Par définition, cette étude n’aborde pas la spécificité des métiers de vocation humanitaire et développement qui présupposent un engagement fort sur la finalité de l’action qui doit équilibrer savoir être et savoir-faire.
Par ailleurs, soulignons que les salaires en question sont à considérer dans le cadre plus large des rémunérations en France et du niveau de vie qui est très différent et plus élevé que ceux des pays où la solidarité internationale est mise en œuvre.
Dans ce contexte, la Coordination Humanitaire et Développement (CHD) est un collectif français de solidarité international regroupant 55 organisations actives dans les domaines de l’urgence au développement. La CHD a décidé de réaliser cette étude, via un cabinet tiers de confiance : Deloitte, dans le but d’éclairer les ONG sur leurs pratiques salariales actuelles, de les aider à mettre en œuvre des politiques de rémunérations plus efficaces, alignées avec leur culture, leur mode de fonctionnement et leurs objectifs stratégiques tout en assurant une veille concurrentielle au niveau des tendances actuelles et pratiques émergentes (Etude au complet).

L’étude repose sur l’analyse des données transmises par 58 ONG participantes, membres de la CHD et de Coordination Sud. La population considérée dans cette étude regroupe les salariés en CDI et CDD, basés en France ou expatriés (hors Volontaires de Service Civique, Volontaires de Service International, bénévoles, alternants et stagiaires), cela représente 8 557 salariés dont 61% de cadres et 39% de non-cadres.
Les données collectées et analysées dans le cadre de cette étude sont de nature qualitative (pratiques salariales et extra-salariales au sein du panel) et quantitative (données salariales).
Un panel solide composé de 58 ONG permettant d’assurer la représentativité du secteur
La méthodologie
La méthode utilisée par Deloitte pour construire la cartographie des emplois des organisations du panel a été de procéder à un raccordement des emplois à partir des informations propres aux 58 organisations participantes à savoir le statut (non-cadre / cadre), la convention collective et/ou classification interne, le matricule du superviseur / N+1, l’emploi repère et l’intitulé du poste. Sur la base des raccordements effectués pour chaque organisation, Deloitte avec l’appui d’un comité de suivi CHD a permis l’élaboration d’une cartographie globale à « Niveau emploi Deloitte » permettant ainsi une classification des postes en niveaux homogènes afin de réaliser des comparaisons externes dans des enquêtes de rémunération, de construire une classification et de clarifier l’organisation par l’analyse des positionnements relatifs.

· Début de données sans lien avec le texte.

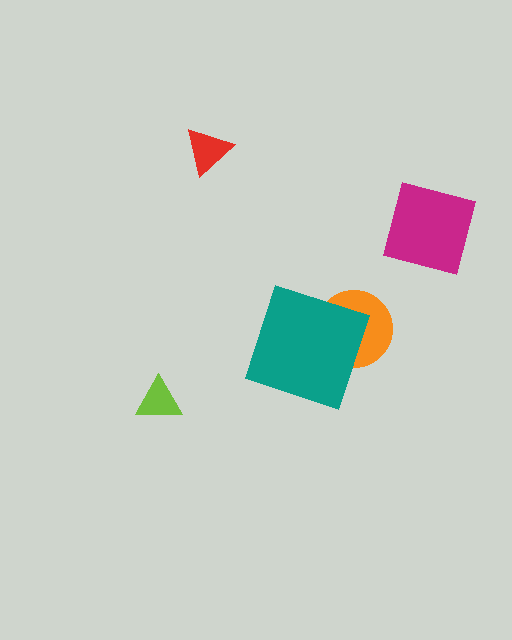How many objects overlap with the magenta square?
0 objects overlap with the magenta square.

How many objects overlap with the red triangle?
0 objects overlap with the red triangle.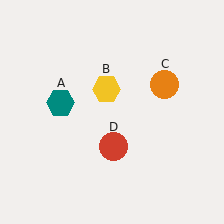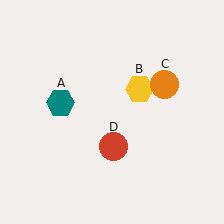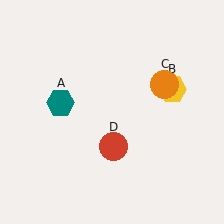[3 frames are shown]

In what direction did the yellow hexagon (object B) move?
The yellow hexagon (object B) moved right.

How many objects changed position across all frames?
1 object changed position: yellow hexagon (object B).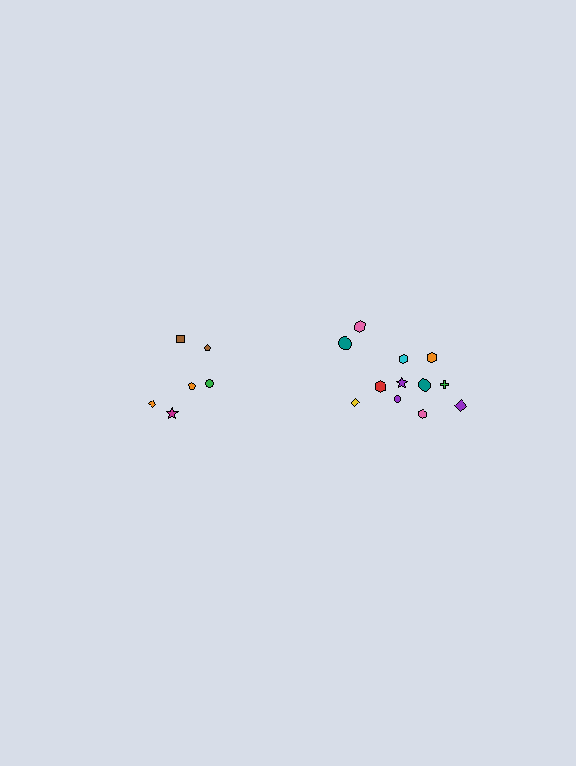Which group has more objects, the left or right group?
The right group.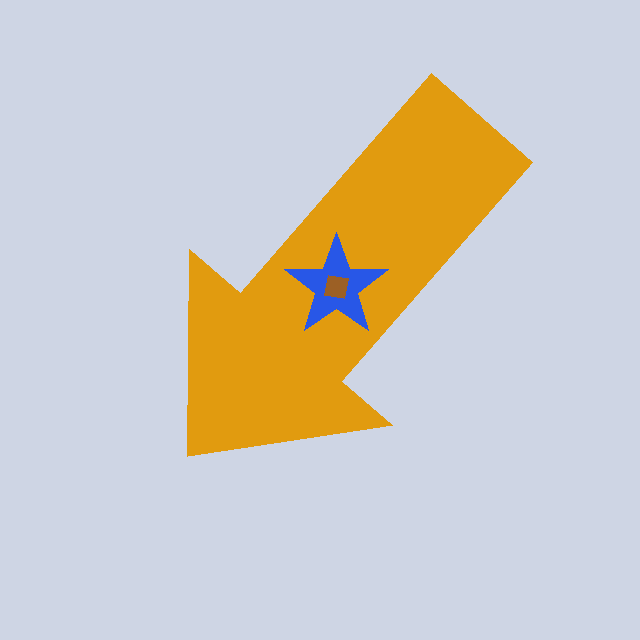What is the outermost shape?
The orange arrow.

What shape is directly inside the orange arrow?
The blue star.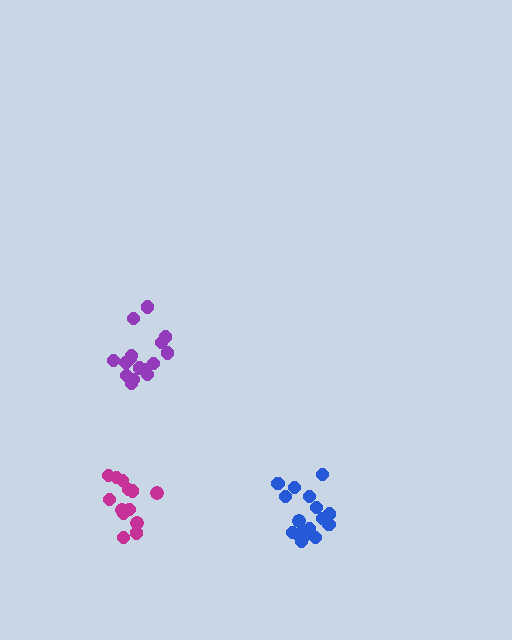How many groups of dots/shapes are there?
There are 3 groups.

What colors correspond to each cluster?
The clusters are colored: blue, purple, magenta.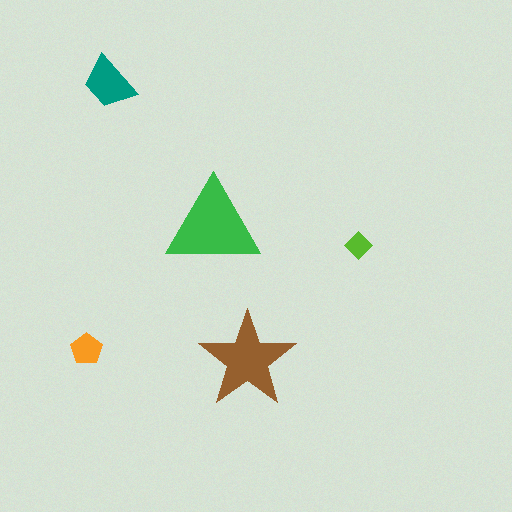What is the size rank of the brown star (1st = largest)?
2nd.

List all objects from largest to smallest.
The green triangle, the brown star, the teal trapezoid, the orange pentagon, the lime diamond.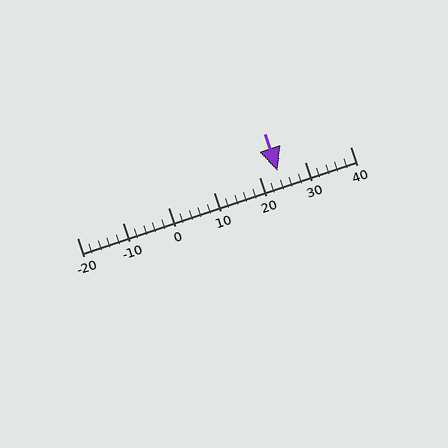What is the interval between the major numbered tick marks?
The major tick marks are spaced 10 units apart.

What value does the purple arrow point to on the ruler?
The purple arrow points to approximately 24.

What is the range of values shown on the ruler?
The ruler shows values from -20 to 40.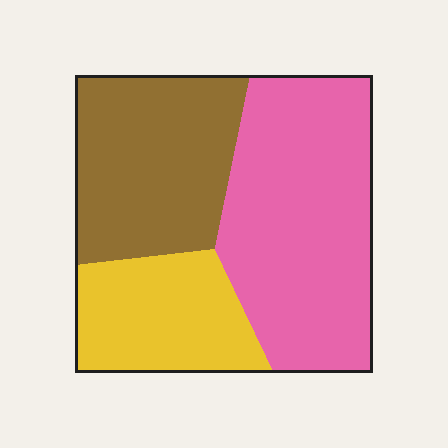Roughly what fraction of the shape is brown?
Brown covers about 30% of the shape.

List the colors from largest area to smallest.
From largest to smallest: pink, brown, yellow.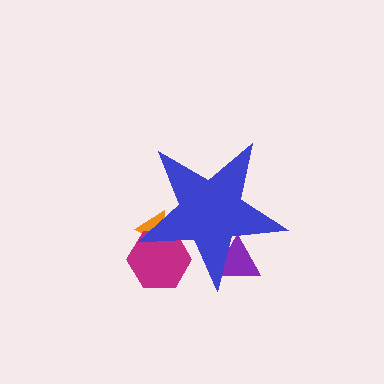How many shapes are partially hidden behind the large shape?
3 shapes are partially hidden.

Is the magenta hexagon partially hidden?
Yes, the magenta hexagon is partially hidden behind the blue star.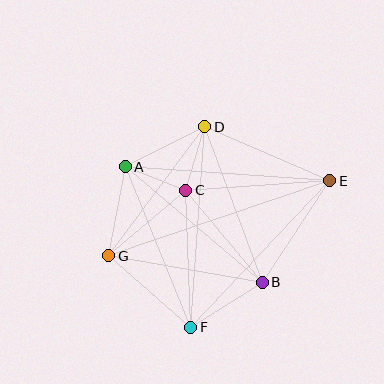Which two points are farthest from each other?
Points E and G are farthest from each other.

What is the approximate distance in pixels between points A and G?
The distance between A and G is approximately 90 pixels.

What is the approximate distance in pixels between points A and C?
The distance between A and C is approximately 65 pixels.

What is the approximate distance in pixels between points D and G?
The distance between D and G is approximately 161 pixels.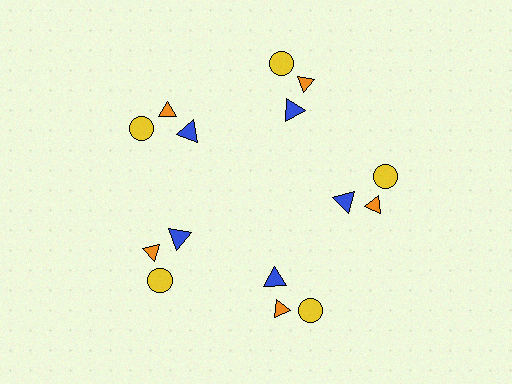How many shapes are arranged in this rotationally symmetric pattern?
There are 15 shapes, arranged in 5 groups of 3.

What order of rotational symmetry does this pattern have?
This pattern has 5-fold rotational symmetry.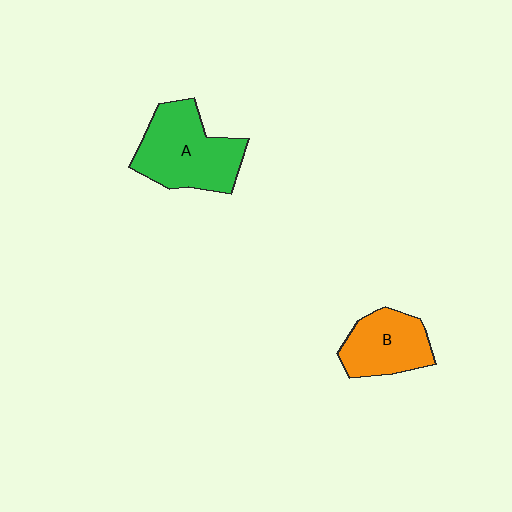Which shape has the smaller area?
Shape B (orange).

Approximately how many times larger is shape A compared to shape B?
Approximately 1.4 times.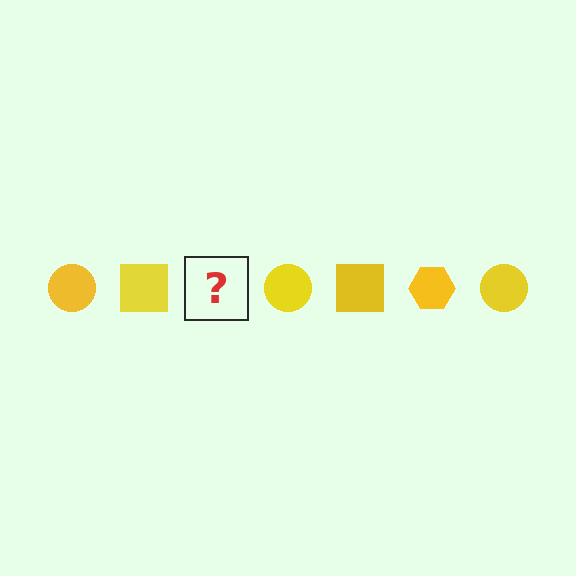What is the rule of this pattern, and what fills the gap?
The rule is that the pattern cycles through circle, square, hexagon shapes in yellow. The gap should be filled with a yellow hexagon.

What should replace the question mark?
The question mark should be replaced with a yellow hexagon.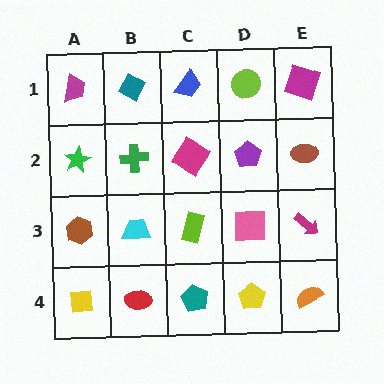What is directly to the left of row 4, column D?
A teal pentagon.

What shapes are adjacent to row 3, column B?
A green cross (row 2, column B), a red ellipse (row 4, column B), a brown hexagon (row 3, column A), a lime rectangle (row 3, column C).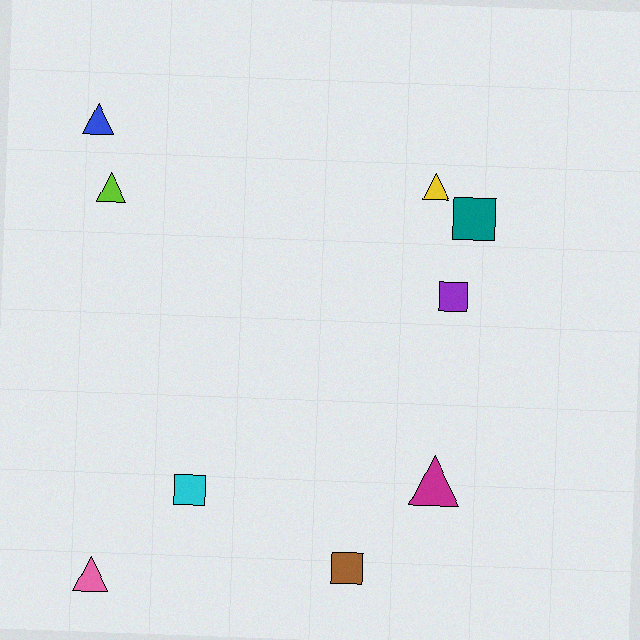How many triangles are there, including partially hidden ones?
There are 5 triangles.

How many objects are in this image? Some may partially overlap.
There are 9 objects.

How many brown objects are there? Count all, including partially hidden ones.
There is 1 brown object.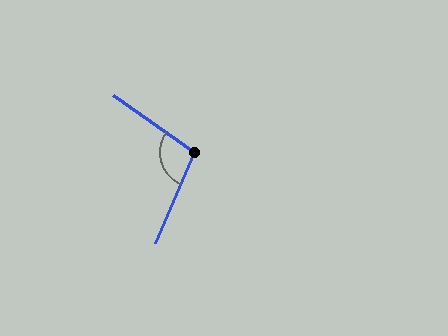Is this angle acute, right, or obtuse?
It is obtuse.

L’étude de rémunération 2022 de Deloitte repose sur l’analyse de plus d’un million de données individuelles réparties au sein de plus de 300 entreprises, de tous secteurs d’activité, tailles d’entreprises et localisations géographiques.
Un point sur l’équité interne et la compétitivité externe
Des écarts salariaux Femmes-Hommes moins importants que sur le marché général mais un plafond de verre visible. Au sein du panel ONG, les femmes représentent 65% des effectifs du panel ONG. L’écart salarial global F-H est de 1,5%, en faveur des hommes, contre 3,7% en faveur des hommes sur le marché général. Au-delà des écarts salariaux, on observe une forte représentation des femmes sur les niveaux non-cadres tandis qu’elles sont minoritaires sur les niveaux de cadres dirigeants. De plus, les hommes ont une rémunération totale supérieure de 16,1% par rapport aux femmes.

Analyse de compétitivité par rapport au marché général : une faible progression des rémunérations
Malgré la forte dispersion des salaires à niveau de responsabilité équivalent, nous observons une très faible progression salariale à mesure que l’on évolue dans les niveaux de responsabilité, notamment pour la population des cadres. Le ratio entre les salaires les plus bas et les plus hauts du panel est seulement de 2 en rémunération totale.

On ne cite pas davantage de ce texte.